March 12, 201016 yr Thank you very much for breaking it down so simply, I've been wondering about this exact thing. To clarify, the magic packet command can be condensed to a simple desktop shortcut, correct? Also, I'm already used to the lag time of waiting for disks on my server to spin up before their files are accessible. This lag time is something like 5-10 seconds (I haven't actually timed it). How much extra time would waking the computer up from S3 add to the current spin-up lag? Finally, would my XBMC Live running Revo be able to send magic packets as well?
March 12, 201016 yr Finally, would my XBMC Live running Revo be able to send magic packets as well? It can, but you would have to write a script to send it, and then bind the script to a button, and then remember to press the button. Again, not really friendly for your family unless you can define a macro for your remote.

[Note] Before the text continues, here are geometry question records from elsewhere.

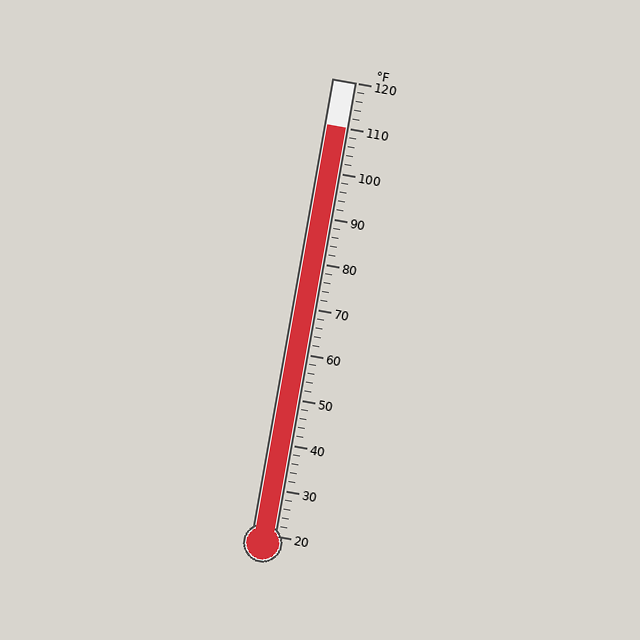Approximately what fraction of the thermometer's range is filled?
The thermometer is filled to approximately 90% of its range.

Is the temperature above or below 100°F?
The temperature is above 100°F.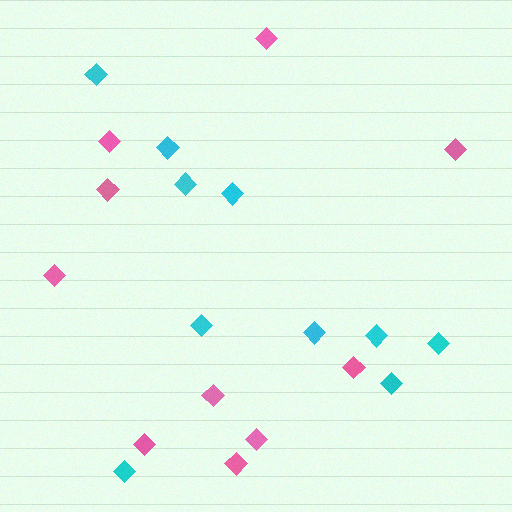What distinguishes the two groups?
There are 2 groups: one group of cyan diamonds (10) and one group of pink diamonds (10).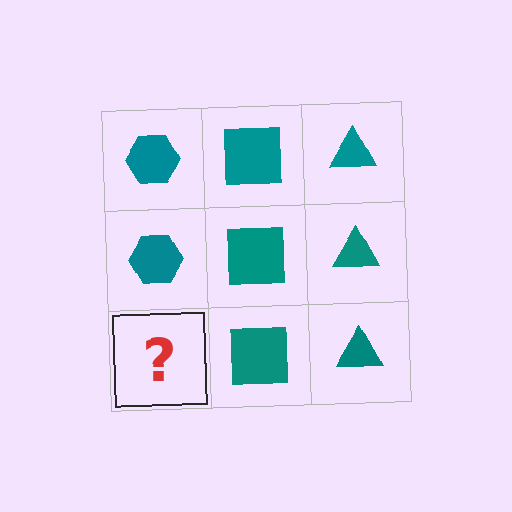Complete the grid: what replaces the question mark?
The question mark should be replaced with a teal hexagon.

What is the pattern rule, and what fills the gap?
The rule is that each column has a consistent shape. The gap should be filled with a teal hexagon.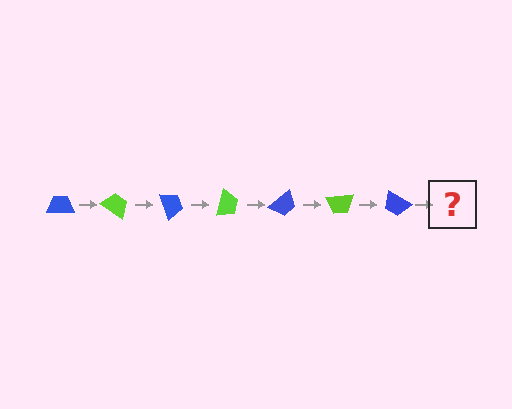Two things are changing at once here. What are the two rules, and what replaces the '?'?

March 12, 201016 yr Author Thank you very much for breaking it down so simply, I've been wondering about this exact thing. To clarify, the magic packet command can be condensed to a simple desktop shortcut, correct? Yes. The wolcmd.exe is an executable you can run from a shortcut. It takes parameters so I made a cmd file called wakeup.cmd and have a shortcut to it instead. This is exactly whats in my wakeup.cmd I used to wake mine up. I downloaded wolcmd.exe and copied it into my c:\bin folder. cd c:\bin wolcmd.exe 6C:F0:49:17:48:07 255.255.255.255 255.255.255.255 Also, I'm already used to the lag time of waiting for disks on my server to spin up before their files are accessible. This lag time is something like 5-10 seconds (I haven't actually timed it). How much extra time would waking the computer up from S3 add to the current spin-up lag? For me it seemed an additional few seconds above just the drives spinning up. Finally, would my XBMC Live running Revo be able to send magic packets as well? Any process that can run the command line or a shortcut can send the magic packet.